Comme bien souvent dans les moments critiques de l’Histoire, le point de basculement tient à la personnalité d’un individu, aux choix décisifs qu’il sera amené à faire dans des circonstances hors-normes, en son âme et conscience. En France, le rôle de Rose Valland, Monument Woman nationale, a été mis en lumière par la recherche récente et par un documentaire. Ce fut dernièrement au tour de Jacques Jaujard, « Illustre et inconnu », de faire l’objet d’un documentaire diffusé sur France 3, qui rend hommage à son action de sauvetage préventif des collections du Louvre dès le début de la guerre, alors qu’il était directeur des musées nationaux. Aux Pays-Bas aussi, le patrimoine a dû son salut à la personnalité de quelques professionnels engagés : Willem Sandberg est l’un d’eux, et non le moindre.
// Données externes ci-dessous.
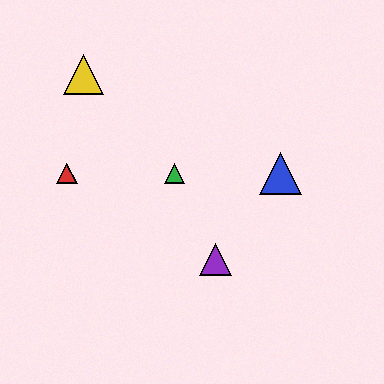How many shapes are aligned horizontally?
3 shapes (the red triangle, the blue triangle, the green triangle) are aligned horizontally.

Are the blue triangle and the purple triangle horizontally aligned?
No, the blue triangle is at y≈174 and the purple triangle is at y≈259.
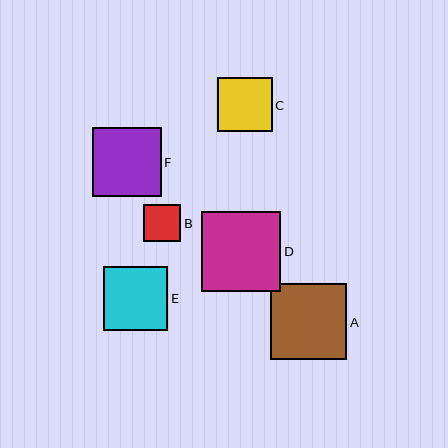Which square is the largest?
Square D is the largest with a size of approximately 79 pixels.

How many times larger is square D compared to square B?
Square D is approximately 2.1 times the size of square B.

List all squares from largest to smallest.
From largest to smallest: D, A, F, E, C, B.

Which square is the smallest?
Square B is the smallest with a size of approximately 37 pixels.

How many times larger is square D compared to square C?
Square D is approximately 1.5 times the size of square C.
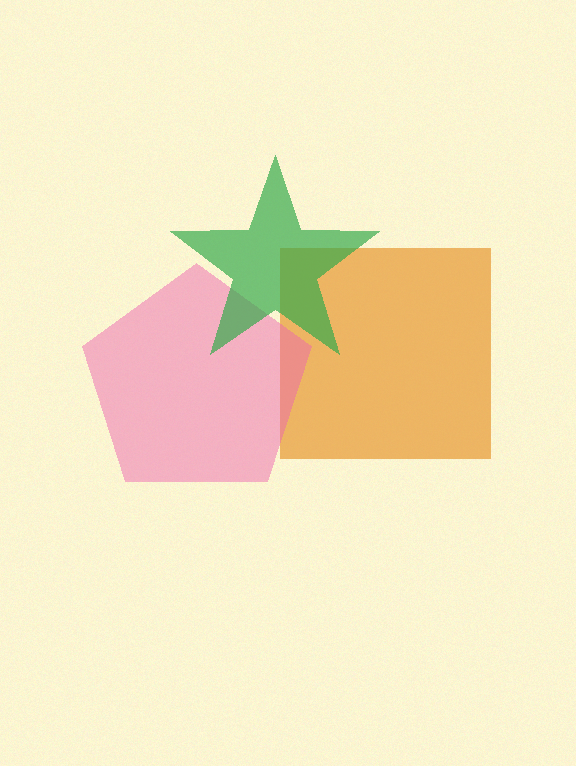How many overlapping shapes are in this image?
There are 3 overlapping shapes in the image.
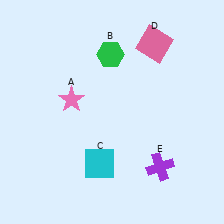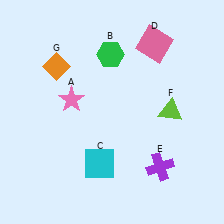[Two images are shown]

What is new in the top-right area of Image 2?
A lime triangle (F) was added in the top-right area of Image 2.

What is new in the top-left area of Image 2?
An orange diamond (G) was added in the top-left area of Image 2.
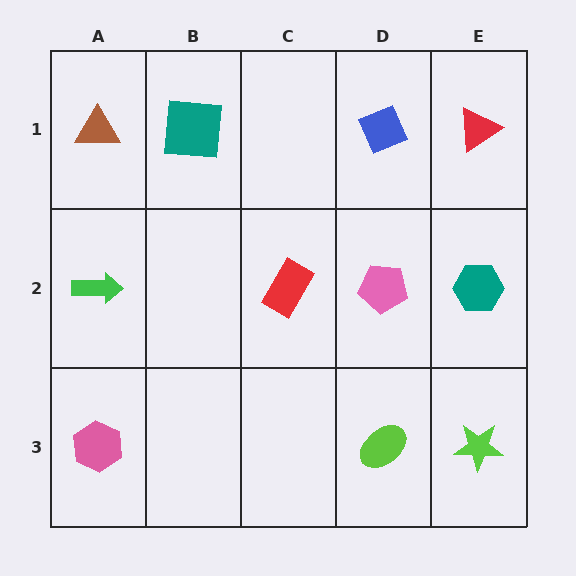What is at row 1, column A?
A brown triangle.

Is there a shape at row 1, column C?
No, that cell is empty.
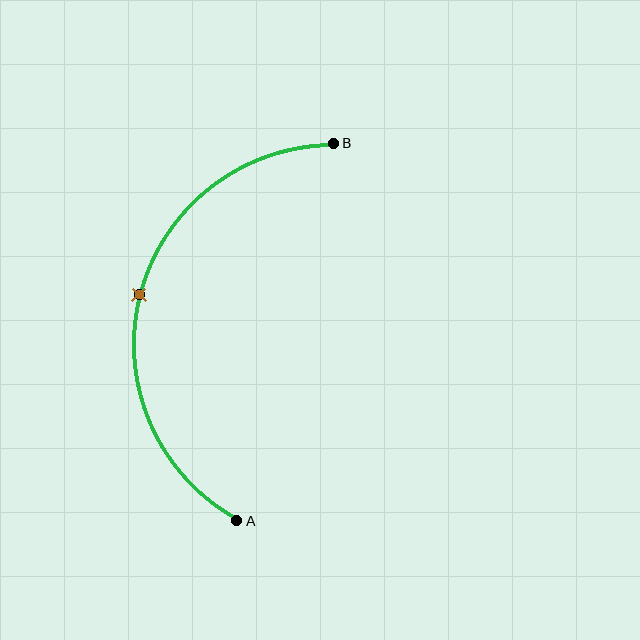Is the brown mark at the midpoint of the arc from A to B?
Yes. The brown mark lies on the arc at equal arc-length from both A and B — it is the arc midpoint.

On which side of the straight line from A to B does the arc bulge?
The arc bulges to the left of the straight line connecting A and B.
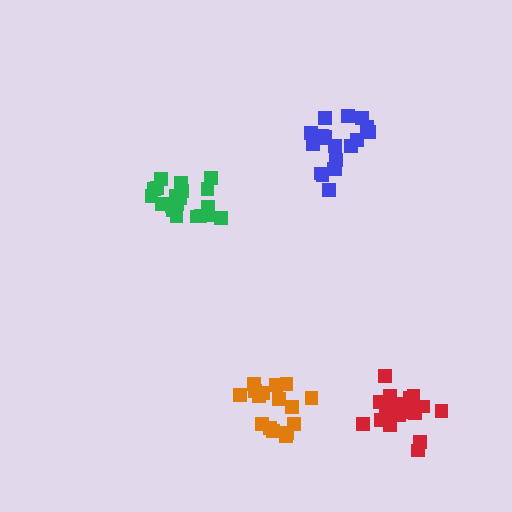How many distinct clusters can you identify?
There are 4 distinct clusters.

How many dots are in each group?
Group 1: 16 dots, Group 2: 21 dots, Group 3: 20 dots, Group 4: 19 dots (76 total).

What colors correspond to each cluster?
The clusters are colored: orange, red, green, blue.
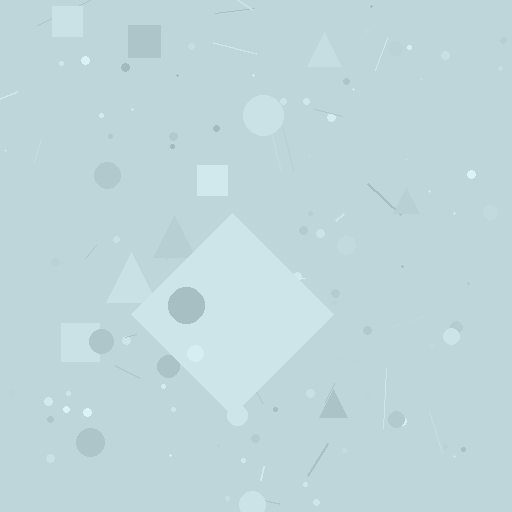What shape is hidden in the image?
A diamond is hidden in the image.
C’est vraiment pour des gens comme ça qu’on a créé le « Hug A Museum Worker Day » (mot-dièse #HAMuseumW), non ? Alors puisque ce jour tombe aujourd’hui 29 juin, profitons-en pour témoigner par une poignée de main, une accolade ou un gros câlin, toute notre gratitude à ces agents du patrimoine qui œuvrent dans l’ombre, dans des conditions de travail de plus en plus kafkaïennes [et ce quelle que soit leur position hiérarchique], pour assurer la sécurité des espaces des musées, l’accueil des visiteurs, la bonne santé des collections, leur connaissance, leur exposition, leur diffusion. Et pas uniquement parce que ces missions relèvent d’une obligation légale ou d’une injonction de service public : la plupart le font avec une passion et une énergie qui, fort heureusement, ne sont pas indexées sur la courbe d’évolution de leurs budgets.

Bref, même si, à l’instar d’une barge mal colmatée, la culture prend l’eau, n’attendons pas qu’on nous prive de musées et de patrimoine pour les défendre.